Short Name: Julius Pabst
Full Name: Pabst, Julius
Birth Year: 1817
Death Year: 1881

Pabst, Julius, son of Karl Leopold Pabst, sometime Inspector of the Royal Normal School at Erfurt, was born at Wilhelmsrulie, near Eitorf on the Sieg (Rhenish Prussia), Oct. 18, 1817. From 1838 to 1842 he studied theology and philosophy at the Universities of Breslau and Halle; from 1842 to 1852 he acted as private tutor in Berlin, in the Neumark, and in Dresden; and from 1852 to the end of 1855, was engaged in literary pursuits at Berlin. After New Year's Day, 1856, he resided at Dresden as secretary and teacher of the dramatic art on the staff of the general direction of the Court Theatre and the Royal Orchestra, receiving, in 1860, the honorary title of Hofrath. He died Oct. 22, 1881 (F. Brümmer's Deutsche Dichter-lexicon, 1877, pt. ii. p. 123; MS. from his family, &c).
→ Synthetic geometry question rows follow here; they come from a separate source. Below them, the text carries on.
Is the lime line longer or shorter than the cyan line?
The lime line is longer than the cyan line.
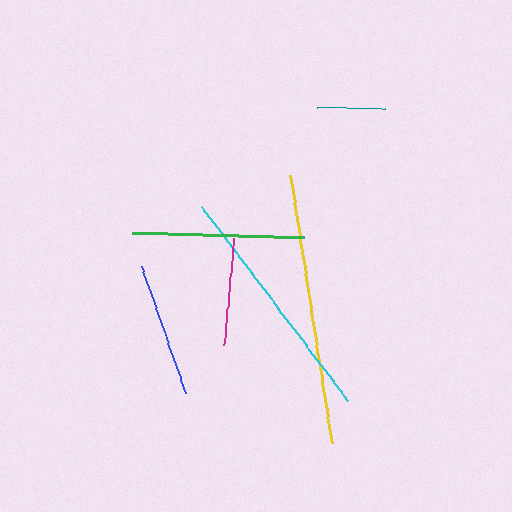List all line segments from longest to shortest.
From longest to shortest: yellow, cyan, green, blue, magenta, teal.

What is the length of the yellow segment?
The yellow segment is approximately 272 pixels long.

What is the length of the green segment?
The green segment is approximately 172 pixels long.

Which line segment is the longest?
The yellow line is the longest at approximately 272 pixels.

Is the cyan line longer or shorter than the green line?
The cyan line is longer than the green line.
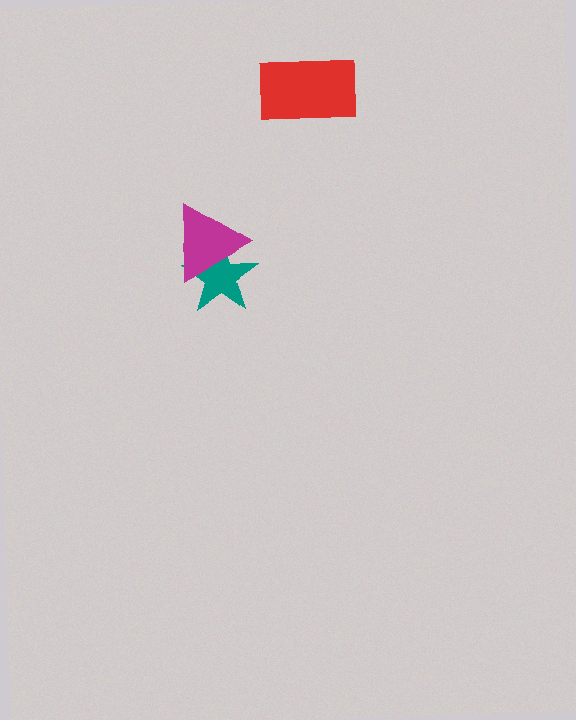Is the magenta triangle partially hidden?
No, no other shape covers it.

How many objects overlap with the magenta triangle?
1 object overlaps with the magenta triangle.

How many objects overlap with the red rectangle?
0 objects overlap with the red rectangle.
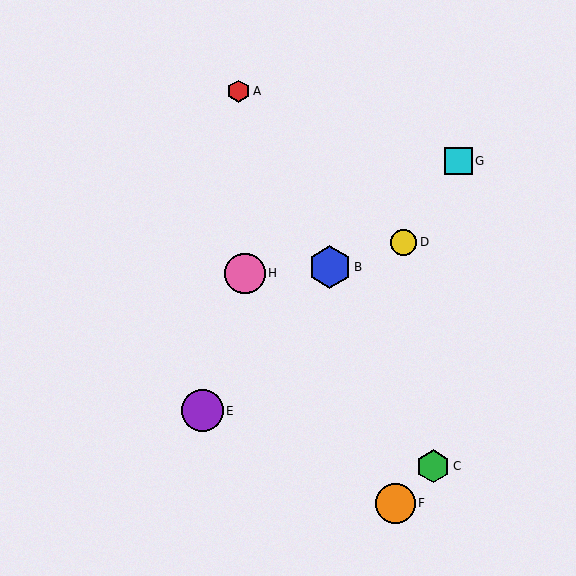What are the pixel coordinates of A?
Object A is at (239, 91).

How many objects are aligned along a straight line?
3 objects (A, B, C) are aligned along a straight line.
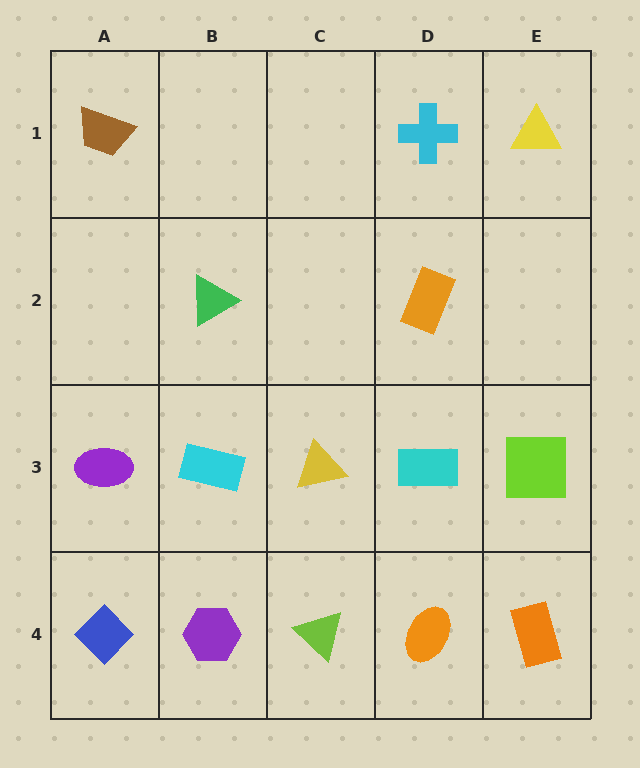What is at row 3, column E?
A lime square.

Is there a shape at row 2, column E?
No, that cell is empty.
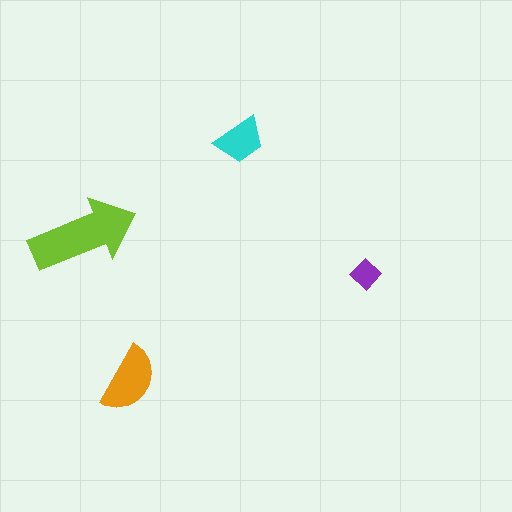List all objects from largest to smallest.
The lime arrow, the orange semicircle, the cyan trapezoid, the purple diamond.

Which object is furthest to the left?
The lime arrow is leftmost.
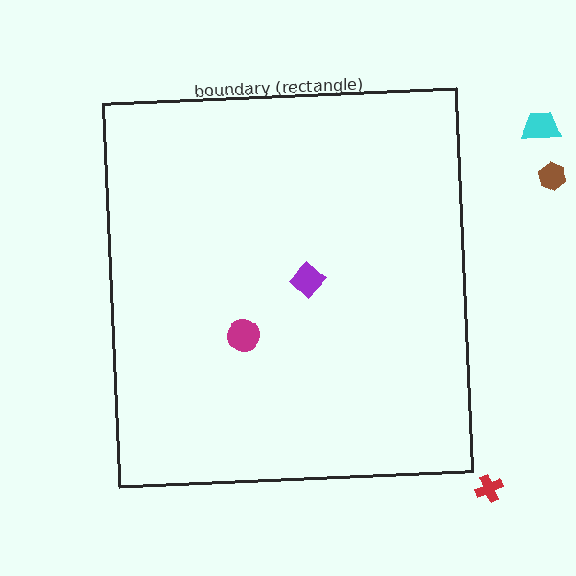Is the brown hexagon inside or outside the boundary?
Outside.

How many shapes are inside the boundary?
2 inside, 3 outside.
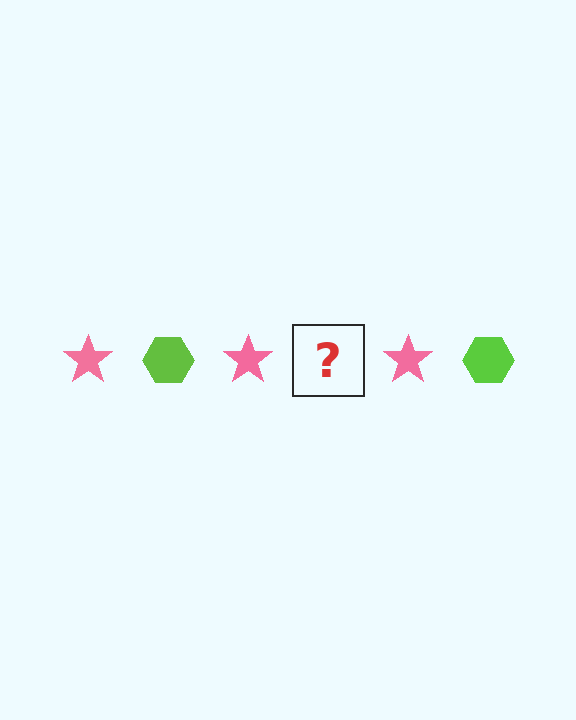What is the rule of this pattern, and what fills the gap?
The rule is that the pattern alternates between pink star and lime hexagon. The gap should be filled with a lime hexagon.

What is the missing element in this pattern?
The missing element is a lime hexagon.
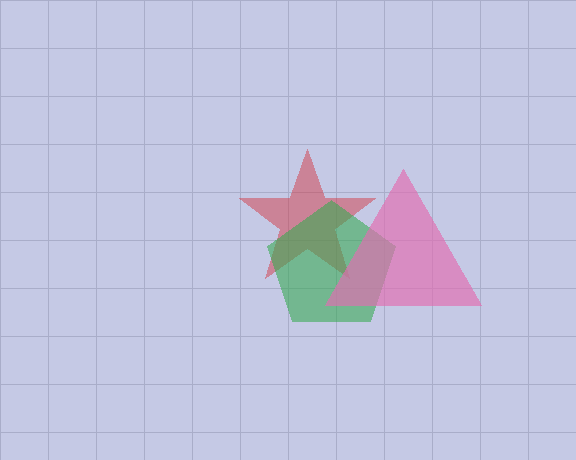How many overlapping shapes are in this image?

His hymns appeared principally in his (1) Die Furcht des Herrn ist der Weisheit Anfang, Berlin, 1846, and his (2) Christliches Schatzkästlein, Hamburg, 1848. The only one in English common use is:—
O Geist des Liohtes, komm hernieder. Whitsuntide. Schatzkästlein, p. 227, in 1 st. of 5 l., entitled "Festival Hymn." Translated as:—
Spirit of light, come down, we pray. In full, by Dr. R. Maguire, in his Melodies of the Fatherland, 1883, p. 73, repeated in R. Gault's Hymn Book, 1886, No. 252, omitting st. v., vi.